Sample implementation of the integrity check
const API_SSX_URL = 'https://api.kameleoon.com';
const SITE_CODE = 'SITE_CODE';
const HASH_TYPE = 'SHA256';
const CLIENT_ID = 'CLIENT_ID';
const CLIENT_SECRET = 'CLIENT_SECRET';
let token = null;
const doRequest = (url, method, data, callback) => {
const xmlHttp = new XMLHttpRequest();
xmlHttp.onreadystatechange = function () {
if (xmlHttp.readyState == 4 && xmlHttp.status == 200) {
callback(JSON.parse(xmlHttp.responseText));
}
}
xmlHttp.open(method, url, true);
if (token) {
xmlHttp.setRequestHeader('Authorization', 'Bearer ' + token);
xmlHttp.setRequestHeader('Content-type', 'application/json');
} else {
xmlHttp.setRequestHeader('Content-type', 'application/x-www-form-urlencoded');
}
xmlHttp.send(data);
}
const obtainHash = (callback) => {
doRequest(`${API_SSX_URL}/oauth/token`,
'POST',
`grant_type=client_credentials&client_id=${CLIENT_ID}&client_secret=${CLIENT_SECRET}`, (response) => {
token = response.access_token;
doRequest(`${API_SSX_URL}/sites/${SITE_CODE}/hash`, 'PATCH', `{"hashType": "${HASH_TYPE}"}`, (response) => {
callback(response);
});
});
}
obtainHash((hashCode) => {
// Some method to compare the hash code
checkHash(hashCode);
});
<?php
$API_SSX_URL = 'https://api.kameleoon.com';
$SITE_CODE = 'SITE_CODE';
$HASH_TYPE = 'SHA256';
$CLIENT_ID = 'CLIENT_ID';
$CLIENT_SECRET = 'CLIENT_SECRET';
$tokenRequest = curl_init($API_SSX_URL . "/oauth/token");
curl_setopt($tokenRequest, CURLOPT_POST, 1);
curl_setopt($tokenRequest, CURLOPT_RETURNTRANSFER, 1);
curl_setopt($tokenRequest, CURLOPT_POSTFIELDS, "grant_type=client_credentials&client_id=" . $CLIENT_ID . "&client_secret=" . $CLIENT_SECRET);
$tokenOutput = curl_exec($tokenRequest);
curl_close($tokenRequest);
$token = json_decode($tokenOutput)->access_token;
$hashRequest = curl_init($API_SSX_URL . "/sites/" . $SITE_CODE . "/hash");
curl_setopt($hashRequest, CURLOPT_CUSTOMREQUEST, 'PATCH');
curl_setopt($hashRequest, CURLOPT_RETURNTRANSFER, 1);
curl_setopt($hashRequest, CURLOPT_POSTFIELDS, json_encode(array(
'hashType' => $HASH_TYPE
)));
curl_setopt($hashRequest, CURLOPT_HTTPHEADER, array(
'Content-Type: application/json',
'Authorization: Bearer ' . $token
));
$hashOutput = curl_exec($hashRequest);
curl_close($hashRequest);
$hash = json_decode($hashRequest)->hashCode;
// Some method to compare the hash code
checkHash($hash);
The hash code of the original Kameleoon application file can be obtained by a call to our Automation API. So you will first need to get access to the Automation API (via OAuth 2.0) and read the corresponding documentation.

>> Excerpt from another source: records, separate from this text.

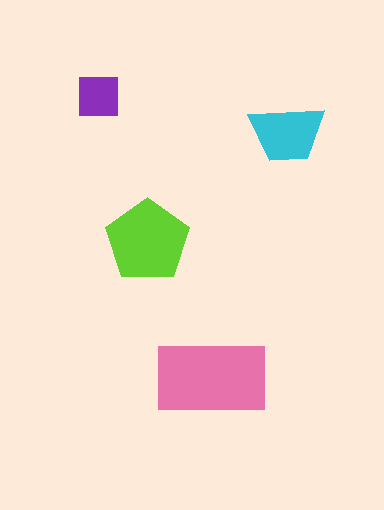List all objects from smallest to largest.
The purple square, the cyan trapezoid, the lime pentagon, the pink rectangle.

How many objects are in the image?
There are 4 objects in the image.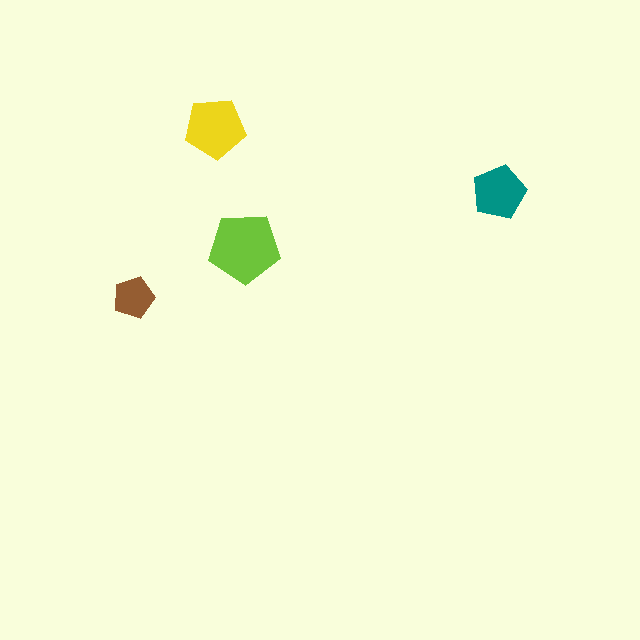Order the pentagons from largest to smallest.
the lime one, the yellow one, the teal one, the brown one.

Once you're familiar with the Automation API, refer to the specific section about application file integrity for details.
As can be seen from the example on the right, once you make a request to the API to get the hash code, you can compare it to the hash code computed on your side to make sure that the file wasn't tampered with in any way.